- / yoongi*son cümlemin ardından aramızdan çokça yağmur damlası geçmişti. sessizdik, susmuştun birkaç dakikadır. aslında yanıt da bekliyor değildim. olabildiğince özlemimi gidermeye çalışıyordum. buna alışmıştım, iyi bilirdim bakarak özlem gidermeyi. sonunda hakaretini işittiğimde nefesimi vermiş yerimde dikleşmiştim. sesin güzeldi, sesini seviyordum. bir defasında çiçeklerine şarkı söylüyorken duymuştum. duyduğum en güzel şarkı, tattığım en güzel yemek, gördüğüm en güzel dans ve başka her ne varsa hepsinde birinci sıraya yerleşebilirdi. tabii, bana uygun görülen güzel sesinden tatlı şarkılar değildi elbette.*
'çünkü sen çiçekleri bile hak etmiyorsun, yoongi. duyuyor musun beni?'
*duyuyorum. duymaz olur muyum? sessizce gözlerine baktım. o sırada bana doğru yaklaşan bedeninle bir anlık panik içerisine girmiş, neredeyse geriye gitmek gibi bir aptallık yapacakken son anda kendime gelebilmiştim. gözlerini bende gezdiriyorken yapmam gereken tek şey, hiçbir şey yapmamaktı. evet. dümdüz durmak. gözlerimi meraklı gözlerinde gezdirdim. zaten fazla oyalanmamışlardı ki onca zaman sonra bu kadar yakından gözlerine bakıyor olmanın şikayetini elbette ki etmeyecektim. sadece biraz... heyecanlanmıştım sanırım?*
'çirkinleşmişsin. senden daha iyilerine lâyığım ben.'
*hafifçe güldüm. üzgünüm meleğim, üzgünüm ama layığını bu dünyada bulmana imkan yok. sana denk bir evlat henüz annesinin karnından doğmadı.
devamında ellerimi ceplerime koymuş, yanımdan geçip gitmeni buruk bir tebessümle seyrediyorken eve girmeden önce bana seslendiğinde ellerimi cebimden çıkarmıştım. şaşkınca sana bakıyordum.

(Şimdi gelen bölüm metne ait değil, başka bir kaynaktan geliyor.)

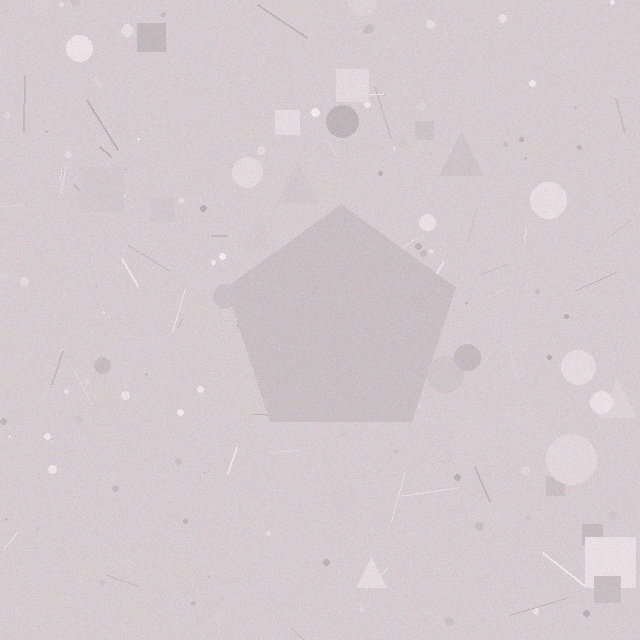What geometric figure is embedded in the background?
A pentagon is embedded in the background.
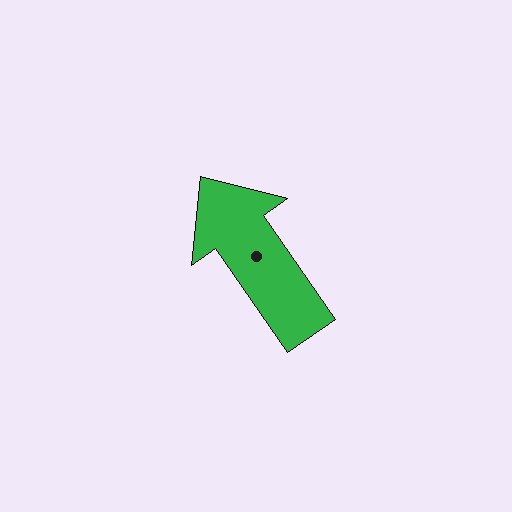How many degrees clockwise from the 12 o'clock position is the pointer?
Approximately 325 degrees.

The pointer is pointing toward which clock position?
Roughly 11 o'clock.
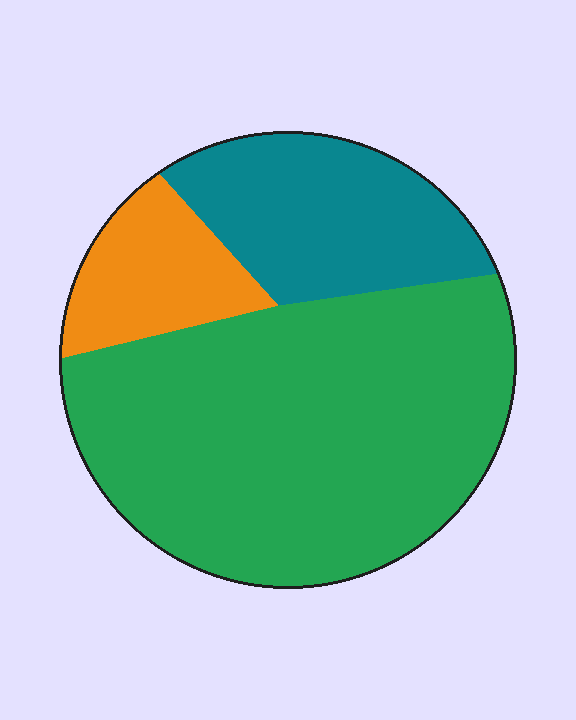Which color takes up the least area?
Orange, at roughly 15%.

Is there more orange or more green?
Green.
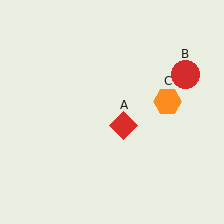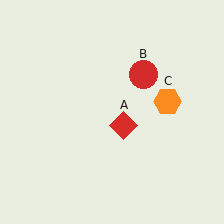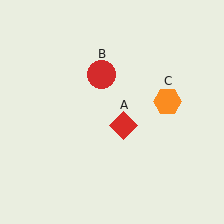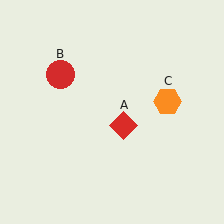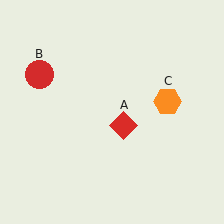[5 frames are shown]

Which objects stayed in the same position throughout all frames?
Red diamond (object A) and orange hexagon (object C) remained stationary.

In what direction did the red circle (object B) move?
The red circle (object B) moved left.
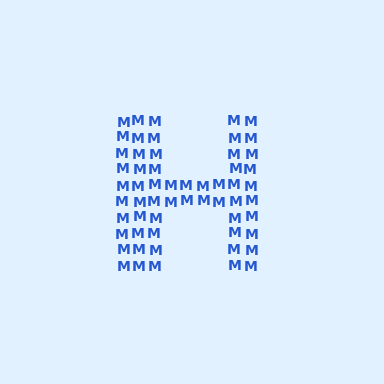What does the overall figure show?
The overall figure shows the letter H.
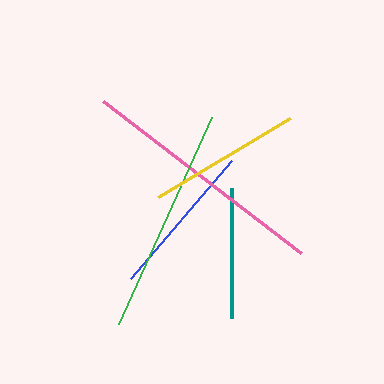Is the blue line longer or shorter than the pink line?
The pink line is longer than the blue line.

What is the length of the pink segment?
The pink segment is approximately 250 pixels long.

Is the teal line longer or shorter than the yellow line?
The yellow line is longer than the teal line.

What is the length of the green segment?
The green segment is approximately 227 pixels long.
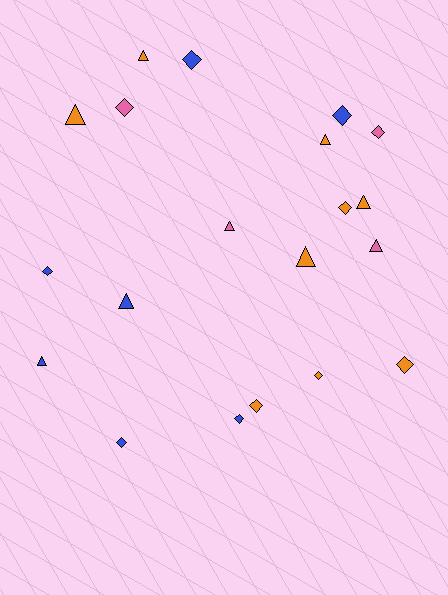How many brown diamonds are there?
There are no brown diamonds.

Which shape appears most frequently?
Diamond, with 11 objects.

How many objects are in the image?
There are 20 objects.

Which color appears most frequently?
Orange, with 9 objects.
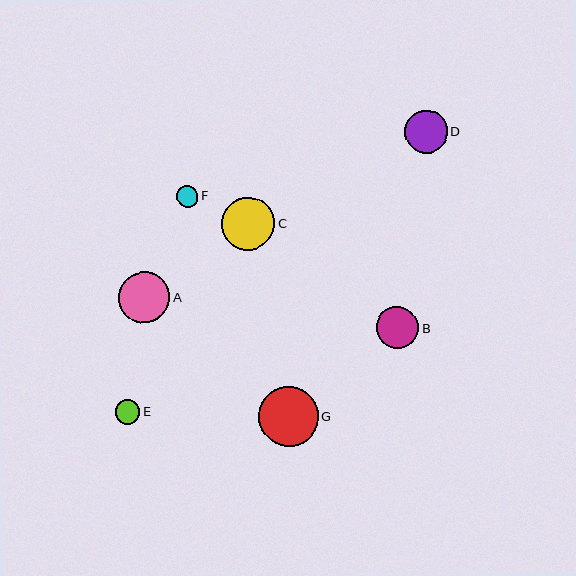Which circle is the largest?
Circle G is the largest with a size of approximately 60 pixels.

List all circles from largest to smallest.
From largest to smallest: G, C, A, D, B, E, F.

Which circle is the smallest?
Circle F is the smallest with a size of approximately 22 pixels.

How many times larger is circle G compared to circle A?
Circle G is approximately 1.2 times the size of circle A.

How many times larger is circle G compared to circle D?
Circle G is approximately 1.4 times the size of circle D.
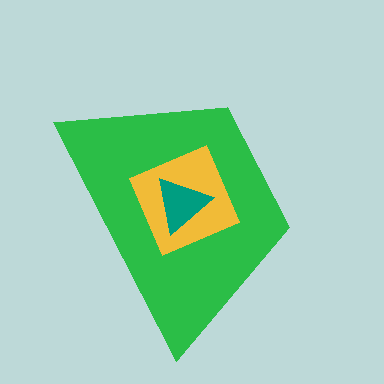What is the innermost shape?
The teal triangle.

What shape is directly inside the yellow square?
The teal triangle.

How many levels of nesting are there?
3.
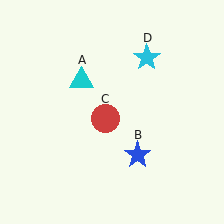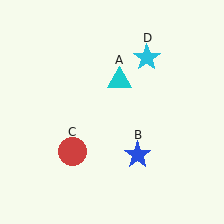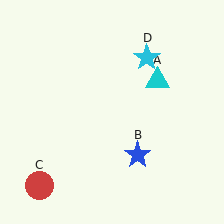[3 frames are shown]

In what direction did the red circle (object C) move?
The red circle (object C) moved down and to the left.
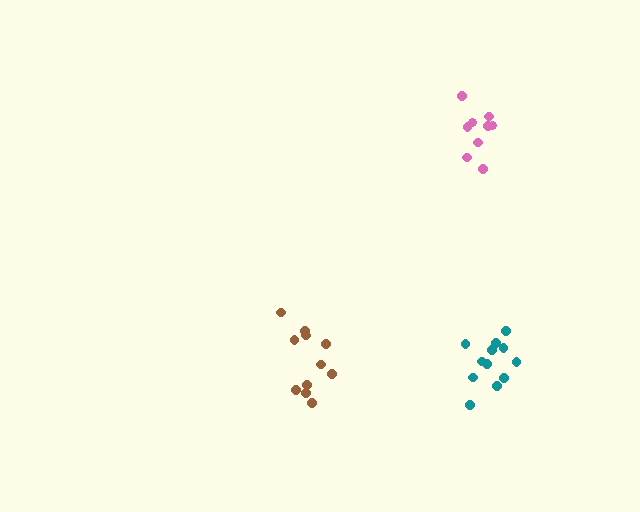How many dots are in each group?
Group 1: 11 dots, Group 2: 9 dots, Group 3: 12 dots (32 total).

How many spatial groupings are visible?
There are 3 spatial groupings.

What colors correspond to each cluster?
The clusters are colored: brown, pink, teal.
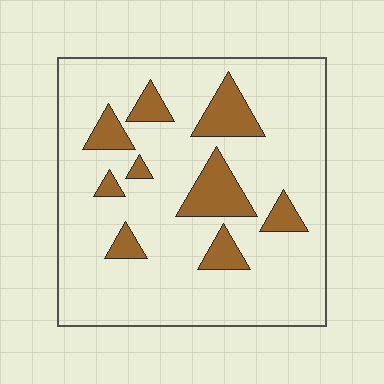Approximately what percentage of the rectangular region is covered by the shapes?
Approximately 15%.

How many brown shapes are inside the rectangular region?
9.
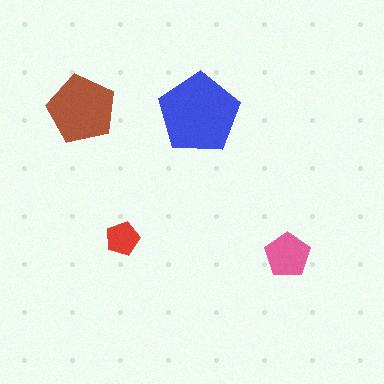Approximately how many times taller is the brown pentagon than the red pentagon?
About 2 times taller.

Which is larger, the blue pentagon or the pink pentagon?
The blue one.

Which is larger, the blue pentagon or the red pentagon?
The blue one.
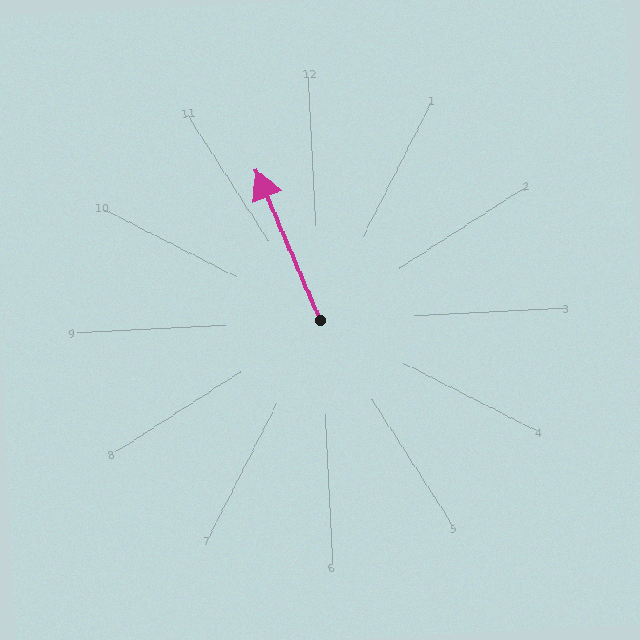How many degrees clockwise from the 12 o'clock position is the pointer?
Approximately 340 degrees.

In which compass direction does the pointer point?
North.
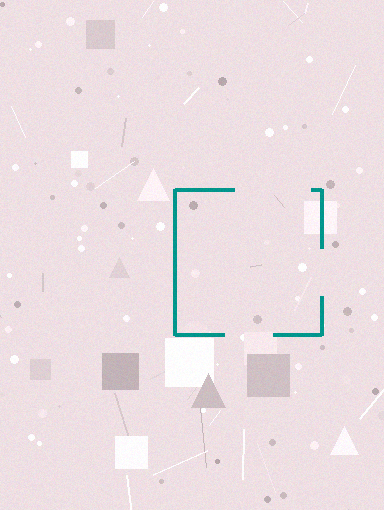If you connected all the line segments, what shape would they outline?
They would outline a square.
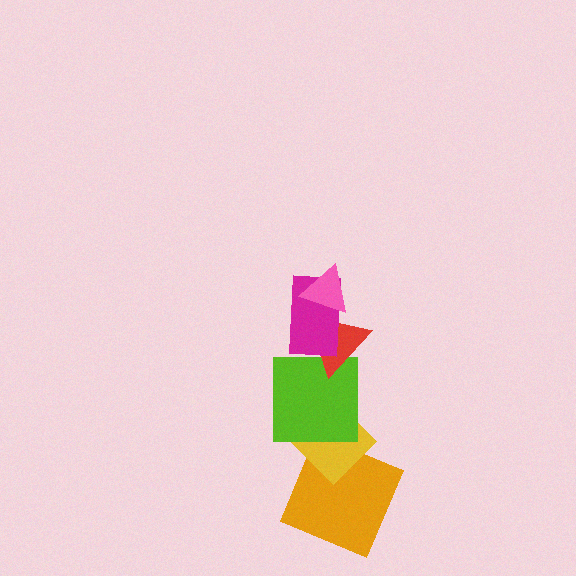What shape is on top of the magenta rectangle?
The pink triangle is on top of the magenta rectangle.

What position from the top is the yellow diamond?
The yellow diamond is 5th from the top.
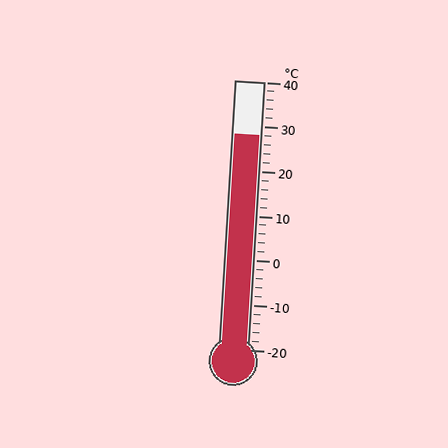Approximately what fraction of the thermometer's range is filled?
The thermometer is filled to approximately 80% of its range.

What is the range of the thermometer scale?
The thermometer scale ranges from -20°C to 40°C.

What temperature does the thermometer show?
The thermometer shows approximately 28°C.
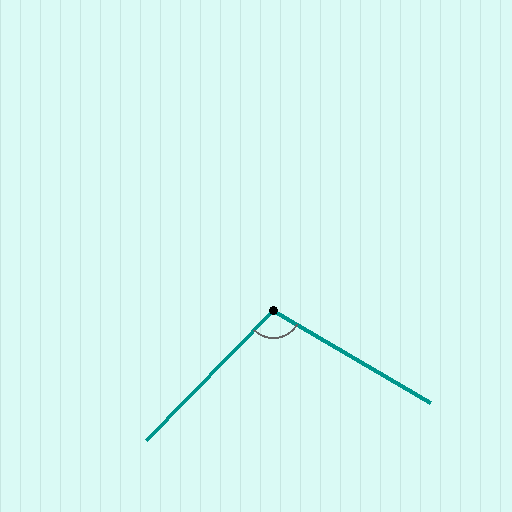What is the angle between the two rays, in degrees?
Approximately 104 degrees.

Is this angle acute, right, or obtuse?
It is obtuse.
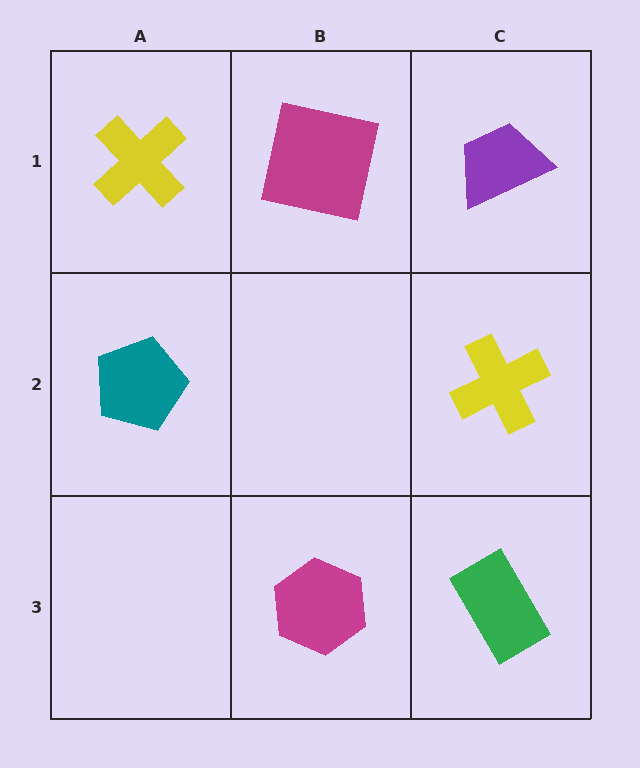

önce etrafıma baktım bana söylediğinden emin olabilmek için. kimse yoktu. çiçeklerin ve ben vardık yalnızca. yerimde hareketlendim ve ne yaptığımı bilmeden peşinden geldim. kapının önüne kadar geldiğimde de çoktan içeriye geçmiş, seninle göz göze gelmiştik ama bakışlarını geri çevirdiğine göre... doğru anlamıştım sanırım? gerçekten beni evine davet ediyordun.
yağmur damlalarıyla ıslanmış dudağımı kuruymuş gibi ıslatmış ve içeriye adımlamıştım. polis montumu çıkarıp köşeye bıraktıktan sonra kapıyı kapattım. neden? anlamıyordum, neden?
mavi kravatımı gevşeterek üstteki iki düğmemi açtım nefes alabilmek için. sen sandalyenden koltuğa geçmeye çalışıyorken aceleyle sana doğru bir adım atmıştım ama göz göze geldiğimizde bakışlarınla yerimde durmuştum ki sen de kendi başına geçebilmiştin zaten. geçebilirdin. tabii ki, geçebilirdin. senelerdir kendin geçiyordun zaten. biraz sakin olmam gerekiyordu.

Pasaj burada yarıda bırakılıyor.